Women face distinct forms of harm — some systemic, some intimate, and many hidden. They are mothers, daughters, sisters, survivors. They navigate layers of trauma, neglect, and corruption that are often minimized or ignored altogether. What we saw at FMWCC made clear that the systems meant to provide safety and rehabilitation too often weaponize power and strip dignity instead.
The corruption the women described — the fear, the manipulation, the sense that their complaints and pain are invisible — speaks to a system that preys on silence. And yet, despite that silence, they still find ways to speak, to create, to resist, and to hope. That is what we carry with us.
Our Obligation as Women
Return Strong was founded by women. Our team, our volunteers, and our community are predominantly women — women who have survived, who have loved people through incarceration, who have fought systems built to break us down.

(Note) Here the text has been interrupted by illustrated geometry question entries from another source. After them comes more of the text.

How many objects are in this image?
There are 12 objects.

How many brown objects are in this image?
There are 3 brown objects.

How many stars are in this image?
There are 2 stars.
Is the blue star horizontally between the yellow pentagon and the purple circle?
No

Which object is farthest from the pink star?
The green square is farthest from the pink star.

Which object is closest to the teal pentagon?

That means something. It means that we have an obligation — not just as advocates, but as women — to ensure that our sisters inside are seen, heard, and represented in ways that honor their humanity.
We cannot fight for prison reform without recognizing that women’s experiences demand their own space, attention, and care. The patterns of corruption and cruelty at FMWCC are not the same as those at men’s prisons, and our approach must reflect that truth.

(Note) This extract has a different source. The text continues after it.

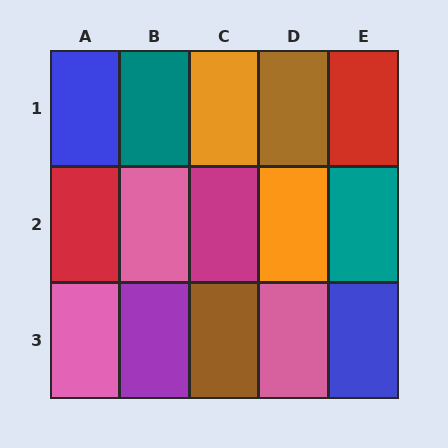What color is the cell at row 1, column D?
Brown.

This work requires intentionality and commitment — not a checkbox or an afterthought, but a conscious effort to listen to women, to uplift their voices, and to center them in every decision we make moving forward.
Our Shared Humanity
When you look a woman in the eyes who has survived the impossible and still chooses hope — you cannot walk away unchanged.
What we witnessed at FMWCC reminded us that humanity doesn’t disappear in prison; it endures. It adapts. It resists. The women we met are artists, thinkers, caretakers, and truth-tellers. They are not “inmates” or “numbers.” They are people. And as long as they remain unseen by the system that confines them, we have work to do.
As an organization built on the belief that redemption and restoration are possible, we recommit ourselves to ensuring that the women inside Nevada’s prisons are not forgotten in our advocacy. Their stories, their suffering, and their strength belong at the center of our fight.
Moving Forward Together
This visit has changed us. It will change how we organize, how we advocate, and how we build the movement for a world without cages.
To the women at FMWCC — thank you for your courage, your trust, and your truth. To our members and supporters — stand with us as we begin the hard but necessary work of confronting the unique injustices faced by incarcerated women in Nevada.
We promise to listen.
We promise to act.
And we promise that your voices will not be silenced.